Jonathan Crowe

My Correct Views on Everything

Adventures in Tomography

I had an MRI on Wednesday. I can safely say that they have no recreational value whatsoever.

The MRI was done to confirm the diagnosis of ankylosing spondylitis. Those of you who have known me for a while may ask: But wait? Weren’t you diagnosed a long time ago? Yes I was: on January 13, 1998, in fact. But I was diagnosed based on criteria — family history, symptoms, bone scan results — that, while sufficient for a diagnosis per se, aren’t sufficient for the purposes of the Quebec government insofar as access to certain treatments is concerned.

Or, to put it more bluntly: if I want the Quebec health care system to give me Remicade, I need to jump through certain hoops. I need to have tried several different NSAIDs for at least several months (no problem there). And I need radiological evidence of AS — i.e., proof in the X-rays. But X-rays taken last year didn’t show any clear evidence of AS, even on the ground-zero sacroiliac joint, even after 14 years of symptoms.

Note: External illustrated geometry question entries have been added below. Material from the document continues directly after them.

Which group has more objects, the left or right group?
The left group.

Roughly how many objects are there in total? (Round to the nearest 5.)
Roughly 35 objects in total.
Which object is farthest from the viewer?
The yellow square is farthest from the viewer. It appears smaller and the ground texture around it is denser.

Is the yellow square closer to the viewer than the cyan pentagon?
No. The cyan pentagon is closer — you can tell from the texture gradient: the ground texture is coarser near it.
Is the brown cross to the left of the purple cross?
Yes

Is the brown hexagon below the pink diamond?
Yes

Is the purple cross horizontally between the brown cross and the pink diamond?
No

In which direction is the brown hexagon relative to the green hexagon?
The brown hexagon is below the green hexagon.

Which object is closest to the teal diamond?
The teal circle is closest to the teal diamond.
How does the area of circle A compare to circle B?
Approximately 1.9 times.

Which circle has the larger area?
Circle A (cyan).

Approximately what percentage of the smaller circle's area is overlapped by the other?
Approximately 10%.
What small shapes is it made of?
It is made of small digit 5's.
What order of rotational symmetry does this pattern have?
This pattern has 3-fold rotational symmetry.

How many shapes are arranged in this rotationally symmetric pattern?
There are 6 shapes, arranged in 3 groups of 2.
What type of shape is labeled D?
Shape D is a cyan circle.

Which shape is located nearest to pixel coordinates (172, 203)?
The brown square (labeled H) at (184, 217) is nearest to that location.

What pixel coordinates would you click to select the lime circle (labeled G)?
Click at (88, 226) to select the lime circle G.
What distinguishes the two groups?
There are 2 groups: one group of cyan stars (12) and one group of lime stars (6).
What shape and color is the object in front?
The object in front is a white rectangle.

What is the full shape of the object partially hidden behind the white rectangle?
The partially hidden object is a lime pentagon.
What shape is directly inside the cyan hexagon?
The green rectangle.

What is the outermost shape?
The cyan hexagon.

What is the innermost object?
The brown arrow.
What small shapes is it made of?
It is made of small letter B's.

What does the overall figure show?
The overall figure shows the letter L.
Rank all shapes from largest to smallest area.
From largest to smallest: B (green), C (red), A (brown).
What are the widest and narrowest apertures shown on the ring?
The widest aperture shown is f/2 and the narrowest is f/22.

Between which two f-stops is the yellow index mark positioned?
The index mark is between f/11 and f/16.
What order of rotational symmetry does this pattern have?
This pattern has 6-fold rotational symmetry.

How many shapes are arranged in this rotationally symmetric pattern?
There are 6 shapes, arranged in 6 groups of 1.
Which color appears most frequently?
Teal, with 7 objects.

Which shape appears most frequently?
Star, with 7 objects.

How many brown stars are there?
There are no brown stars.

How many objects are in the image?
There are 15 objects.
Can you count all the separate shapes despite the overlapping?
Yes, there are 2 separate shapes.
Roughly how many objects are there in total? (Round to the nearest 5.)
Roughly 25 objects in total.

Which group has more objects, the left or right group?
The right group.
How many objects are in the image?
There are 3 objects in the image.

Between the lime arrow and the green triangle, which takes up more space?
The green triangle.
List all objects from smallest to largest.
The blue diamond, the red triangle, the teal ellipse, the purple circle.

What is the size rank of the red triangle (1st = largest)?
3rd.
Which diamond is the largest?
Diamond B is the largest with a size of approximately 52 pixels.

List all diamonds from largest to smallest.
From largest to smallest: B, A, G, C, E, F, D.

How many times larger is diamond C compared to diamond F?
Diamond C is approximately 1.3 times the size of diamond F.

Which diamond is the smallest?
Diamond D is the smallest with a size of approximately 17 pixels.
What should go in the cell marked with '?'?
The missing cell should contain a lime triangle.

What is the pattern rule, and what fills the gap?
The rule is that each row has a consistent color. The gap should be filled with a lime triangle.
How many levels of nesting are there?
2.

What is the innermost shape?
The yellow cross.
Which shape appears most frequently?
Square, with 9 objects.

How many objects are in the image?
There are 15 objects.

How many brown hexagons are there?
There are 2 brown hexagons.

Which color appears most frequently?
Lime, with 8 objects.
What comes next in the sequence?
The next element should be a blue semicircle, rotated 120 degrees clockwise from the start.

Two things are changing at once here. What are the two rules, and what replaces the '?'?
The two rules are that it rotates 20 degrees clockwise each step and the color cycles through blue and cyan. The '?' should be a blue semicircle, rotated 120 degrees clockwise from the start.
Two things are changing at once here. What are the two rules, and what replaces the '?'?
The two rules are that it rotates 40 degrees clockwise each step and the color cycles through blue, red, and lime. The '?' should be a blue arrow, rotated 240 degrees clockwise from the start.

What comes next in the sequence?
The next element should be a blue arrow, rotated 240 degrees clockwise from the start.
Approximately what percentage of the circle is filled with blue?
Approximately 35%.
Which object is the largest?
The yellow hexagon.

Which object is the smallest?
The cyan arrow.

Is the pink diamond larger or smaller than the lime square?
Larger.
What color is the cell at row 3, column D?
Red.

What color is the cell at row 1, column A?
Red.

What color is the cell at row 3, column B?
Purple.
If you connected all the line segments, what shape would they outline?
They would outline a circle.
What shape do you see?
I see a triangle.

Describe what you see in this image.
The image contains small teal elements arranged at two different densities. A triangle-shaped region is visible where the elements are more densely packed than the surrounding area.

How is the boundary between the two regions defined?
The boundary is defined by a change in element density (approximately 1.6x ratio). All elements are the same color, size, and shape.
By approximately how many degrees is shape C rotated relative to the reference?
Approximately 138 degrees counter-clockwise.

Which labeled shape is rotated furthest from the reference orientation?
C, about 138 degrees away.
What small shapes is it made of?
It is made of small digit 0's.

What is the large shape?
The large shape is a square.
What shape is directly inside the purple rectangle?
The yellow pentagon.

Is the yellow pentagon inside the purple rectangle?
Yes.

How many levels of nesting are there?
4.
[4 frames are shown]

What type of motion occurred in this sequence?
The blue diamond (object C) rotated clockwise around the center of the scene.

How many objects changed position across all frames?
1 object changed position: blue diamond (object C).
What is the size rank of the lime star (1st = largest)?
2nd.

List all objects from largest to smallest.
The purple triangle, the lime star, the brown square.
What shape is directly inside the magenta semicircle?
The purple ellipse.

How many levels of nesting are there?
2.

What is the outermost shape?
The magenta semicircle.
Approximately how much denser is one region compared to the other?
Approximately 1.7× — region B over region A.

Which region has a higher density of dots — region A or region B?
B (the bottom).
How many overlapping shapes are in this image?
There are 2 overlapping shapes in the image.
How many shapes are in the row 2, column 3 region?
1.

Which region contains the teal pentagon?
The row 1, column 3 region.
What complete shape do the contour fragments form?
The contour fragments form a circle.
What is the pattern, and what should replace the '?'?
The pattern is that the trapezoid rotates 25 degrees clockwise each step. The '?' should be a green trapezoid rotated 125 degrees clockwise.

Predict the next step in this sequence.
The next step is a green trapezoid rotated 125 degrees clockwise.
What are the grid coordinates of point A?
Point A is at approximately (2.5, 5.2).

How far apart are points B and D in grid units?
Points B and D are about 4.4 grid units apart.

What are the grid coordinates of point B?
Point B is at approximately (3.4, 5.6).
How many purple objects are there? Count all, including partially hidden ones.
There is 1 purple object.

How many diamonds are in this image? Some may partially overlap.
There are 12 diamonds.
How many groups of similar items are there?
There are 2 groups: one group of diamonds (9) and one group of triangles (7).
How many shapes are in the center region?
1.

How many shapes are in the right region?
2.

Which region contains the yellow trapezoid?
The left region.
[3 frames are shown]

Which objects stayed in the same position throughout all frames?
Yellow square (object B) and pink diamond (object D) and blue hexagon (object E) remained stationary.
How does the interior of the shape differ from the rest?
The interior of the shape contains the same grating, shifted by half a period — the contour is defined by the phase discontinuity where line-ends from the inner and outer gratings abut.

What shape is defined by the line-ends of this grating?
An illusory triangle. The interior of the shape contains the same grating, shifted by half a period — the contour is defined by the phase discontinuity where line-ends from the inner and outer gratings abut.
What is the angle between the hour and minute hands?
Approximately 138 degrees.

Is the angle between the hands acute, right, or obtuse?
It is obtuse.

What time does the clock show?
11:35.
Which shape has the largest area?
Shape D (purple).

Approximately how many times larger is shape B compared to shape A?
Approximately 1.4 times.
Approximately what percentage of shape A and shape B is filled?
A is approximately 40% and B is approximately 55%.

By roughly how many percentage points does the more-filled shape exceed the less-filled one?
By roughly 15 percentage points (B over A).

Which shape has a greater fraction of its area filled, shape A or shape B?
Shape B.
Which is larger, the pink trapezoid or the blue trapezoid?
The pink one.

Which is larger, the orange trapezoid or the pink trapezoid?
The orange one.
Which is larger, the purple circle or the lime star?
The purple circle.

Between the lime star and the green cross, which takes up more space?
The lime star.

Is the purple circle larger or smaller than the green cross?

(It’s had me wondering whether what I actually have is non-radiographic axial spondyloarthritis, but I’m not qualified to assess that, and I haven’t discussed that hypothesis with my rheumatologist.)

So the MRI was ordered up for a closer look, and six months later, I actually get one. (No fulminations about the delay in getting one, please. I understand the system’s limitations. My situation is chronic, not acute. I’ve had it for nearly 15 years; another six months won’t kill me. Cancer patients? Go on ahead of me.)

Entering the MRI is like being fed into a torpedo tube while at the same time being put into traction. I expected to be launched at any moment. It’s extremely loud and cramped and the air isn’t very good. My head and neck were restrained even though it was my spine and hip they were imaging. They really want you not to move, which as someone who’s done long-exposure photography I can appreciate, but still. You get really conscious of how deeply you breathe (the bad air doesn’t help). And then the technician said: “Try not to swallow.” Well, I hadn’t had to swallow before, but now that he mentioned it the urge became overwhelming. Completely Pavlovian.

The whole thing took about forty minutes. It’s a good thing I’m not claustrophobic.